Artificial Intelligence Distinguishes Pathological Gait: The Analysis of Markerless Motion Capture Gait Data Acquired by an iOS Application (TDPT-GT)
Chifumi Iseki,
Tatsuya Hayasaka,
Hyota Yanagawa,
Yuta Komoriya,
Toshiyuki Kondo,
Masayuki Hoshi,
Tadanori Fukami,
Yoshiyuki Kobayashi,
Shigeo Ueda,
Kaneyuki Kawamae,
Masatsune Ishikawa,
Shigeki Yamada,
Yukihiko Aoyagi,
Yasuyuki Ohta
Affiliations
Chifumi Iseki
Division of Neurology and Clinical Neuroscience, Department of Internal Medicine III, Yamagata University School of Medicine, Yamagata 990-2331, Japan
Tatsuya Hayasaka
Department of Anesthesiology, Yamagata University School of Medicine, Yamagata 990-2331, Japan
Hyota Yanagawa
Department of Medicine, Yamagata University School of Medicine, Yamagata 990-2331, Japan
Yuta Komoriya
Department of Anesthesiology, Yamagata University School of Medicine, Yamagata 990-2331, Japan
Toshiyuki Kondo
Division of Neurology and Clinical Neuroscience, Department of Internal Medicine III, Yamagata University School of Medicine, Yamagata 990-2331, Japan
Masayuki Hoshi
Department of Physical Therapy, Fukushima Medical University School of Health Sciences, 10-6 Sakaemachi, Fukushima 960-8516, Japan
Tadanori Fukami
Department of Informatics, Faculty of Engineering, Yamagata University, Yonezawa 992-8510, Japan
Yoshiyuki Kobayashi
Human Augmentation Research Center, National Institute of Advanced Industrial Science and Technology (AIST), Kashiwa II Campus, University of Tokyo, Kashiwa 277-0882, Japan
Shigeo Ueda
Shin-Aikai Spine Center, Katano Hospital, Katano 576-0043, Japan
Kaneyuki Kawamae
Department of Anesthesia and Critical Care Medicine, Ohta-Nishinouti Hospital, Koriyama 963-8558, Japan
Masatsune Ishikawa
Rakuwa Villa Ilios, Rakuwakai Healthcare System, Kyoto 607-8062, Japan
Shigeki Yamada
Normal Pressure Hydrocephalus Center, Rakuwakai Otowa Hospital, Kyoto 607-8062, Japan
Yukihiko Aoyagi
Digital Standard Co., Ltd., Osaka 536-0013, Japan
Yasuyuki Ohta
Division of Neurology and Clinical Neuroscience, Department of Internal Medicine III, Yamagata University School of Medicine, Yamagata 990-2331, Japan
Distinguishing pathological gait is challenging in neurology because of the difficulty of capturing total body movement and its analysis. We aimed to obtain a convenient recording with an iPhone and establish an algorithm based on deep learning.
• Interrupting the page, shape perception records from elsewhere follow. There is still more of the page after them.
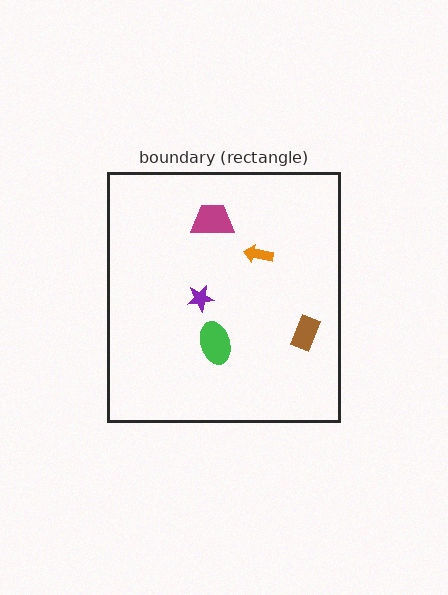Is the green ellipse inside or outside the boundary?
Inside.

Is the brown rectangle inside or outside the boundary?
Inside.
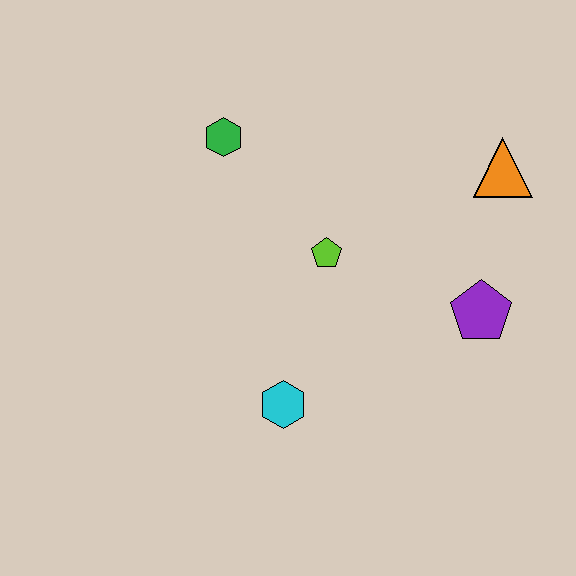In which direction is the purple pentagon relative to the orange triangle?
The purple pentagon is below the orange triangle.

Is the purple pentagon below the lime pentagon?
Yes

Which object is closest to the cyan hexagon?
The lime pentagon is closest to the cyan hexagon.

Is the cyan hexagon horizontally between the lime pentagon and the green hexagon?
Yes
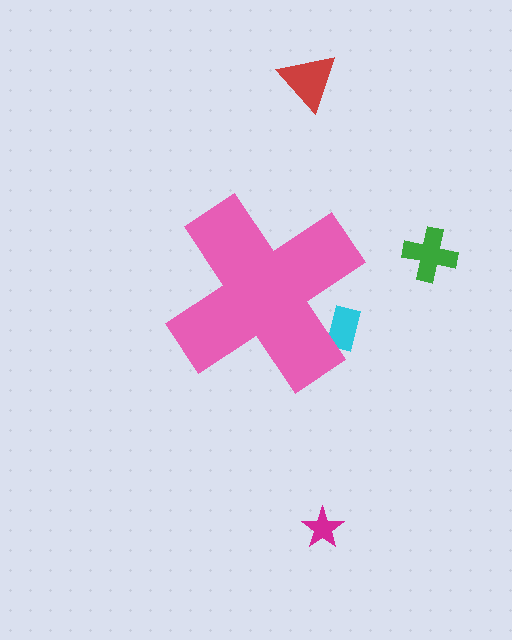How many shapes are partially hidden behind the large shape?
1 shape is partially hidden.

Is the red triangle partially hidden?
No, the red triangle is fully visible.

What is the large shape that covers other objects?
A pink cross.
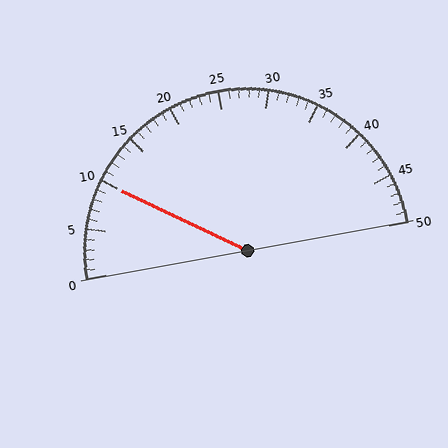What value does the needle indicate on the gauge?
The needle indicates approximately 10.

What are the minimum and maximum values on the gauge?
The gauge ranges from 0 to 50.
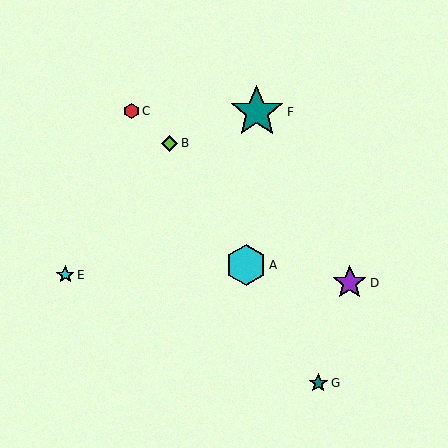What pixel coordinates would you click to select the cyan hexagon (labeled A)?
Click at (246, 265) to select the cyan hexagon A.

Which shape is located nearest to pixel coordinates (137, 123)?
The red hexagon (labeled C) at (131, 111) is nearest to that location.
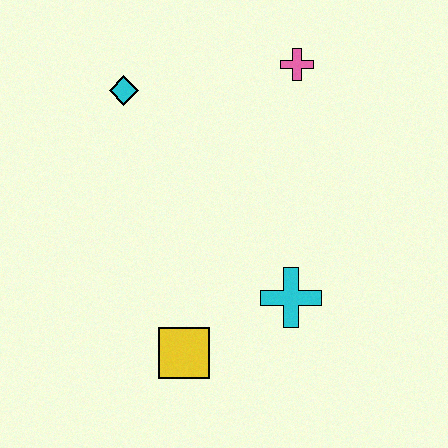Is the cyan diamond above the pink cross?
No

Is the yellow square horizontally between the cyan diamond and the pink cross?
Yes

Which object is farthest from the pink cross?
The yellow square is farthest from the pink cross.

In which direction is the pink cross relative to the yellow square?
The pink cross is above the yellow square.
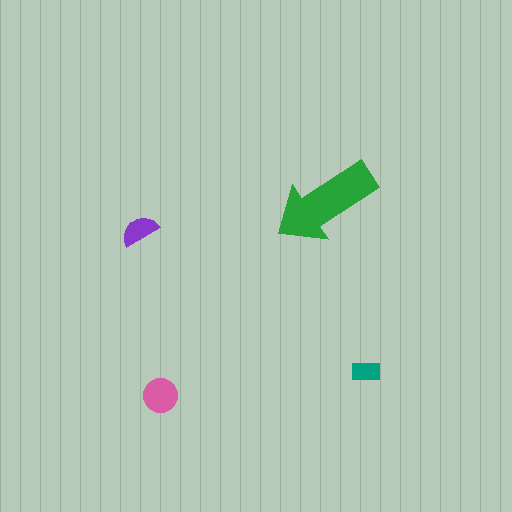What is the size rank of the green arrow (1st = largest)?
1st.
From May 2021 to November 2022 at Yamagata University Hospital, Shiga University, and Takahata Town, patients with idiopathic normal pressure hydrocephalus (n = 48), Parkinson’s disease (n = 21), and other neuromuscular diseases (n = 45) comprised the pathological gait group (n = 114), and the control group consisted of 160 healthy volunteers. iPhone application TDPT-GT captured the subjects walking in a circular path of about 1 meter in diameter, a markerless motion capture system, with an iPhone camera, which generated the three-axis 30 frames per second (fps) relative coordinates of 27 body points. A light gradient boosting machine (Light GBM) with stratified k-fold cross-validation (k = 5) was applied for gait collection for about 1 min per person. The median ability model tested 200 frames of each person’s data for its distinction capability, which resulted in the area under a curve of 0.719. The pathological gait captured by the iPhone could be distinguished by artificial intelligence.